The upcoming review of the EU’s pension fund legislation should be imbued with a sense of urgency about the need to deliver adequate and sustainable pensions to EU citizens, according to EIOPA’s outgoing chair Gabriel Bernardino.

Bernardino is due to step down next month. Peter Braumüller, managing director of insurance and pension supervision at the Austrian financial market regulator FMA, and EIOPA vice-chair, will take on the role of interim chair until a successor to Bernardino is appointed.

The board of supervisors relaunched the recruitment procedure last year. Fausto Parente, EIOPA executive director, explained to journalists this was because it did not agree on a shortlist, having not been “content with the level of the three possible candidates”.

The board is due to meet in March to appoint a shortlist, which will then be passed on to the EU co-legislators who have the final word.

Addressing delegates tuned in to EIOPA’s 10th anniversary conference yesterday, Bernardino said not enough progress had been made on pensions adequacy.

He said there was a need “to walk the extra mile and create conditions, both at national and European levels, to incentivise the creation of more funded complementary private schemes”.

“While maximum impact could be achieved with the implementation of auto-enrolment mechanisms, the forthcoming review of the IORP II Directive will also be a great opportunity to implement a fresh and more ambitious agenda,” Bernardino added.

“Incremental change is not sufficient though. We need a sense of urgency to embark on a true paradigm shift.”

Reprising points shared with IPE in an exit interview, Bernardino said pension fund governance and transparency requirements needed to be adjusted to “the digital age”, the Directive needed to be focussed on the protection of members in defined contribution schemes (DC) as “the future market reality”; and that an optional pan-European framework for occupational pensions should be created to harness benefit from economies of scale in the single market.

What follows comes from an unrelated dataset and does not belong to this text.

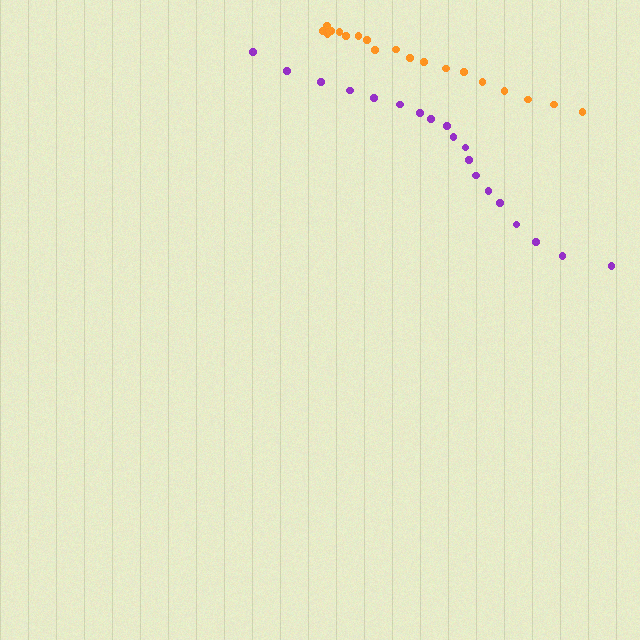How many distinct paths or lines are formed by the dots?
There are 2 distinct paths.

At a later press conference, Bernardino confirmed that in his view the pan-European occupational pensions framework should focus on DC pensions.

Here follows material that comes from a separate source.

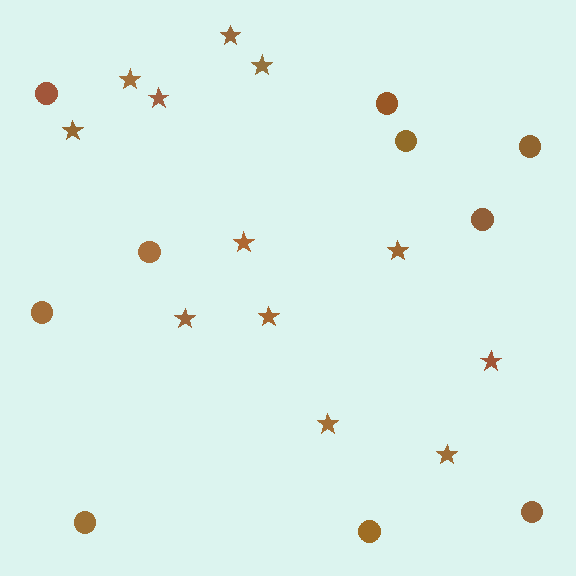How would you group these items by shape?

On the sustainability theme, he said the IORP II review should “ensure that the prudent person investment principles have a clear focus on environmental, social and governance (ESG) factors”.

EIOPA has previously suggested to the European Commission that pension funds be required to consider the environmental and/or social impact of their investment activity, as well as the implications of ESG factors for their investment portfolios, and according to Bernardino’s exit interview this remains EIOPA’s view.

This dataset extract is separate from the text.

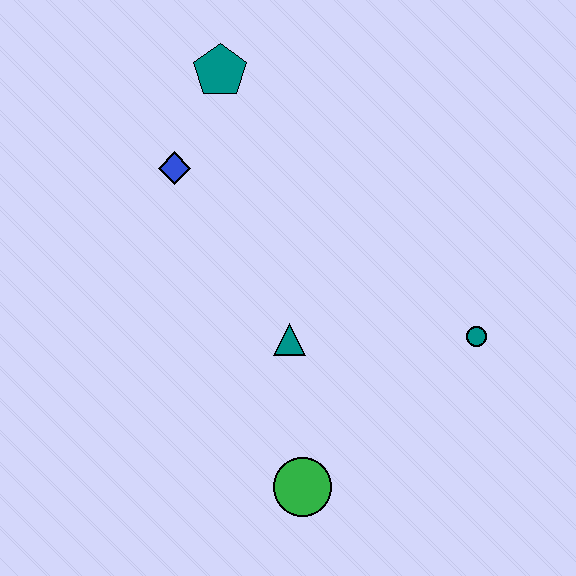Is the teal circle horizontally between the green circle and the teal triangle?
No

At yesterday’s conference Bernardino also urged for a new approach to consumer disclosures.

“Too much information kills information,” he said, calling for a clear separation between market and supervisory information and information to consumers, and for requirements to be fit for the digital age, use layering approaches and labelling in order to engage a non-financially literate audience.

He did not cite pension-specific legislation in this context, but Bernard Delbecque, chair of the EIOPA Occupational Pensions Stakeholder Group and senior director for economics and research at the European Fund and Asset Management Association, later said Bernardino’s message about disclosure reform should apply to incoming requirements under the EU sustainable finance disclosure regulation (SFDR).

Delbecque indicated the SFDR rules would be positive in that they would accelerate demand for change among pension fund members and hopefully empower end-investors and increase their confidence in sustainable investment. However, the SFDR rules needed to be kept simple, he said, and Bernardino’s message about disclosure reform should apply to the SFDR.

EIOPA and the other two European Supervisory Authorities yesterday delivered the final draft regulated technical standards for the SFDR, having made some changes, including template simplification, in response to stakeholder feedback.

Sustainable assets supply

During a panel discussion about the economic recovery from the coronavirus crisis, Martin Merlin, a director in the European Commission’s financial services and CMU department, addressed concerns that too much responsibility was placed on the pensions and insurance sector in the context of the sustainability transition.

He said the private sector had a major role to play, but that the public sector was making “a considerable effort to pay its fair share, especially in the recovery context”.

Citing the EU Council’s target of 30% of recovery spending would be directed to climate action, Merlin said the Commission believed this would lead to an increase in the supply of sustainable investment opportunites.

The lack of such supply had been brought up before during the panel by Andreas Brandstetter, president, Insurance Europe and chairman and CEO of UNIQA Insurance Group, Austria.

”The key issue is limited availabitly of suitable assets to invest in,” said Brandstetter.

“We cannot do this transition alone. We need the Green Deal to create a shift across society to have real sustainable activities that we can invest in and insure.”